= Canadian Association of Police Governance =

The Canadian Association of Police Governance, formerly the Canadian Association of Police Boards, works to improve police governance in Canada and attempt to enhance public safety for all Canadians. CAPG is a Canadian civil society organization representing the interests of civilian governance of municipal police services, and providing services for their members.

== Members ==

In Canada, oversight of the police services typically falls to a civilian body composed of members of municipal councils and sometimes complemented by citizens of the municipality appointed by either the province or municipality. A subset of these police services boards maintain paid membership with CAPG. Provincial and federal governments, educational institutions, and other relevant NGOs may obtain membership as well. The association counted 75 members in 2016.

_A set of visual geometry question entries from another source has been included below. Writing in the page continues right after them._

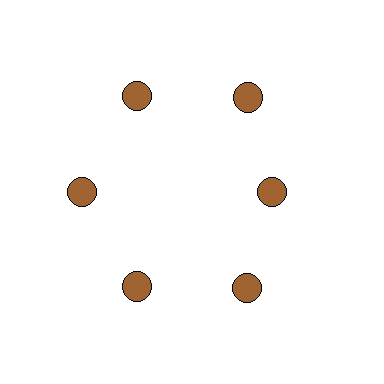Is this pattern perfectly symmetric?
No. The 6 brown circles are arranged in a ring, but one element near the 3 o'clock position is pulled inward toward the center, breaking the 6-fold rotational symmetry.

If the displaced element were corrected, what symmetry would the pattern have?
It would have 6-fold rotational symmetry — the pattern would map onto itself every 60 degrees.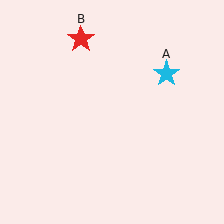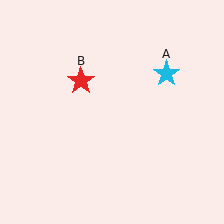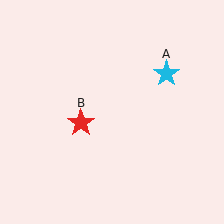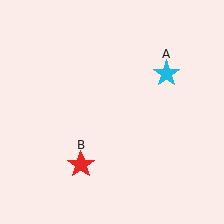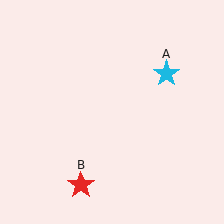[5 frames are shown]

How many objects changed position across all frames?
1 object changed position: red star (object B).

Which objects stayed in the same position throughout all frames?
Cyan star (object A) remained stationary.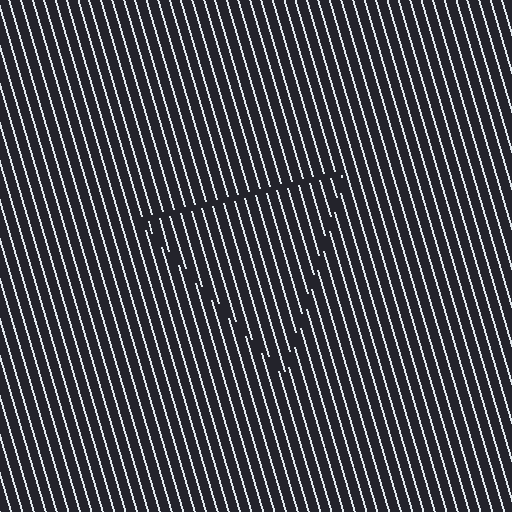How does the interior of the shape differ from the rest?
The interior of the shape contains the same grating, shifted by half a period — the contour is defined by the phase discontinuity where line-ends from the inner and outer gratings abut.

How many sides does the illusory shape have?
3 sides — the line-ends trace a triangle.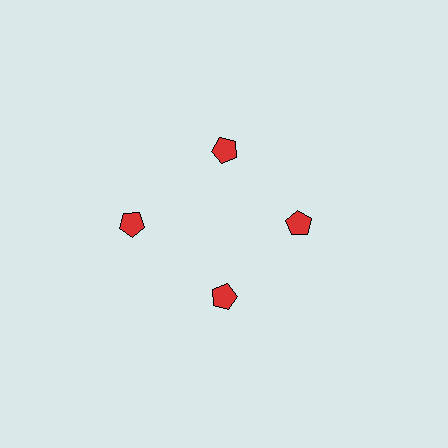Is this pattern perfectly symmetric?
No. The 4 red pentagons are arranged in a ring, but one element near the 9 o'clock position is pushed outward from the center, breaking the 4-fold rotational symmetry.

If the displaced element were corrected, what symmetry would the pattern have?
It would have 4-fold rotational symmetry — the pattern would map onto itself every 90 degrees.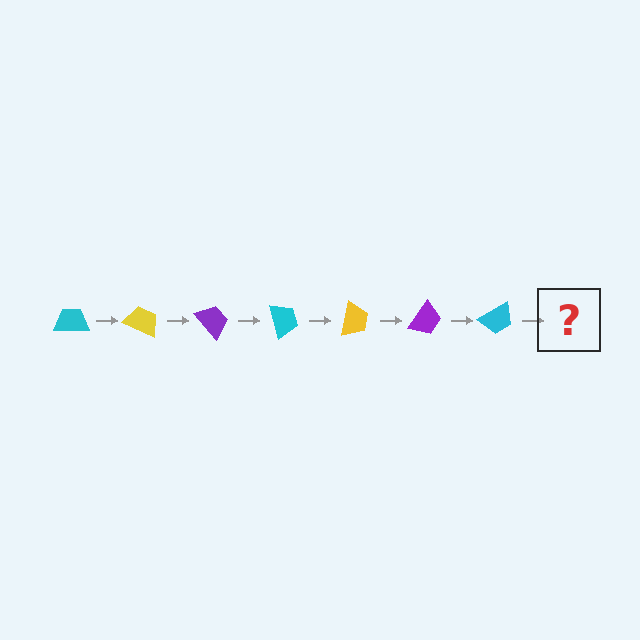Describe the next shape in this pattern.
It should be a yellow trapezoid, rotated 175 degrees clockwise from the start.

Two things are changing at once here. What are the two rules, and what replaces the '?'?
The two rules are that it rotates 25 degrees clockwise each step and the color cycles through cyan, yellow, and purple. The '?' should be a yellow trapezoid, rotated 175 degrees clockwise from the start.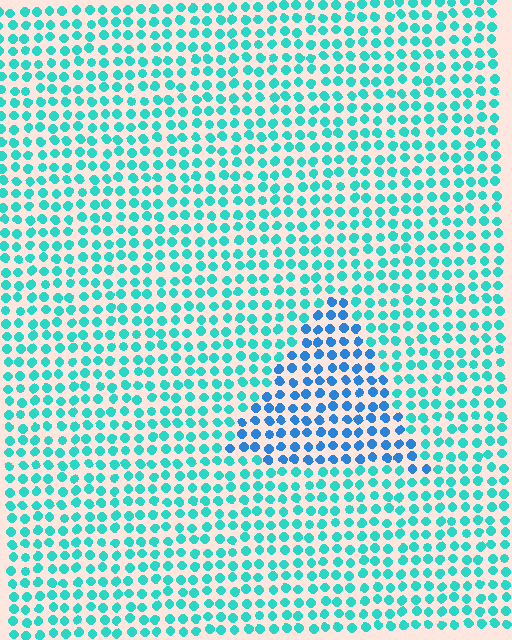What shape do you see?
I see a triangle.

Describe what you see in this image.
The image is filled with small cyan elements in a uniform arrangement. A triangle-shaped region is visible where the elements are tinted to a slightly different hue, forming a subtle color boundary.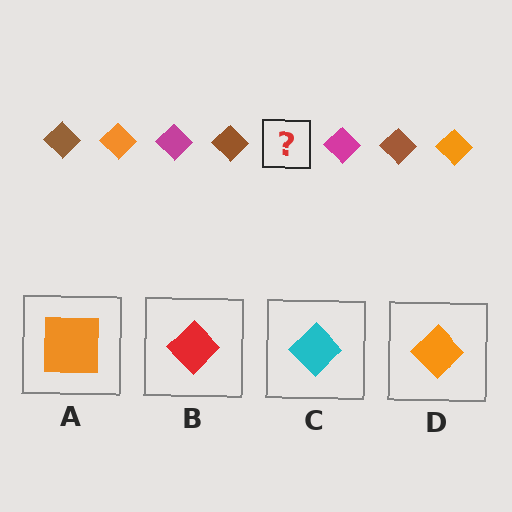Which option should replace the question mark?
Option D.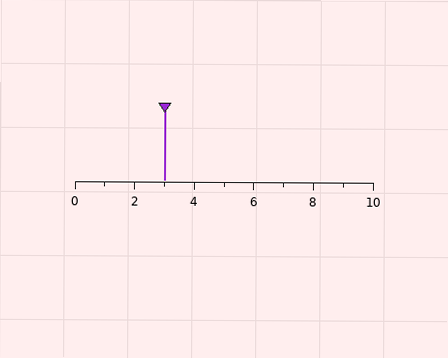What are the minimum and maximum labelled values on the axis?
The axis runs from 0 to 10.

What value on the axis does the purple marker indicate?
The marker indicates approximately 3.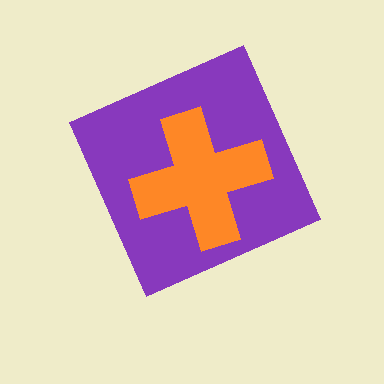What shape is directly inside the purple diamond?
The orange cross.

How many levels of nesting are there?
2.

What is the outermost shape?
The purple diamond.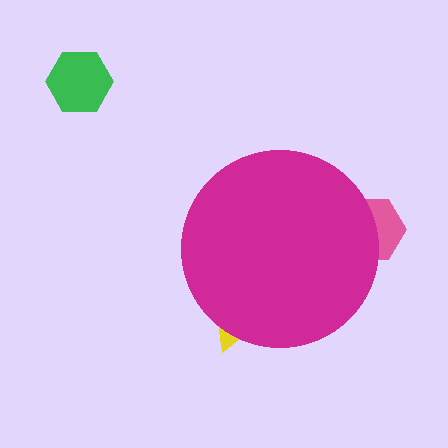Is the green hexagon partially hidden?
No, the green hexagon is fully visible.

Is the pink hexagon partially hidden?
Yes, the pink hexagon is partially hidden behind the magenta circle.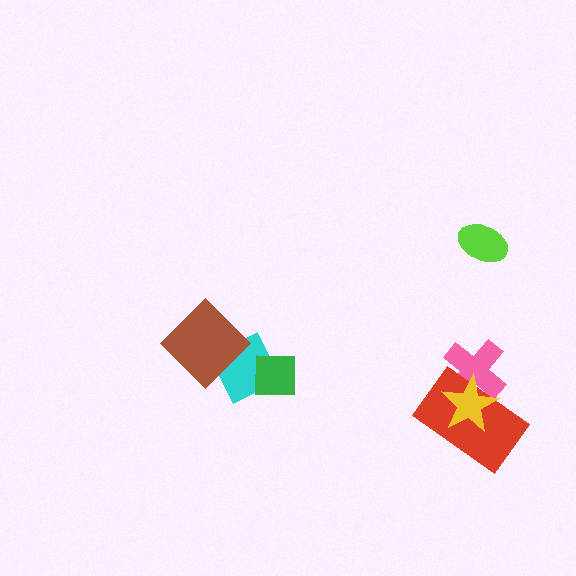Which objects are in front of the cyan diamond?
2 objects cover part of the cyan diamond: the green square and the brown diamond.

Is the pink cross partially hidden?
Yes, it is partially covered by another shape.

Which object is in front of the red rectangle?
The yellow star is in front of the red rectangle.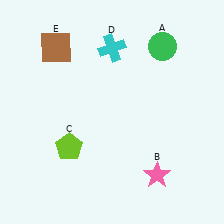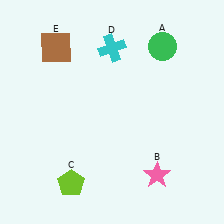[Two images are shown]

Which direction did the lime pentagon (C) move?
The lime pentagon (C) moved down.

In 2020, news featured the difficulty in running police services boards, where CAPG was cited as having many police boards without the requisite budget funding to join, leaving them without access to resources that CAPG provides to paying members.

== Functions ==

The association claims many functions within its role, primarily knowledge sharing, deliberation, advocacy, and research on reform.

Its function in advancing research can be found on its website, and include surveys. It has also participated in research, with a CAPG representative writing a report for the government on civilian perspectives of police governance.

Most notably among its work was work in the late 1990's on creation of a report detailing recommended reforms for police services boards across Canada, issues it contends were not resolved by 2005.

Its connecting function caught media attention in 2013, where its theme of policing and mental health for its national conference was commended by another NGO, and received coverage by Global News.

In 2018, the national conference discussed sexual violence complaints, including the issue of women not feeling like they will be believed if they come forward with complaints. This discussion led to media coverage on the adoption of the Philadelphia model, a method by which police departments are required to share records of investigatory processes with external partners to identify trends that lead to ineffective investigation or other problems.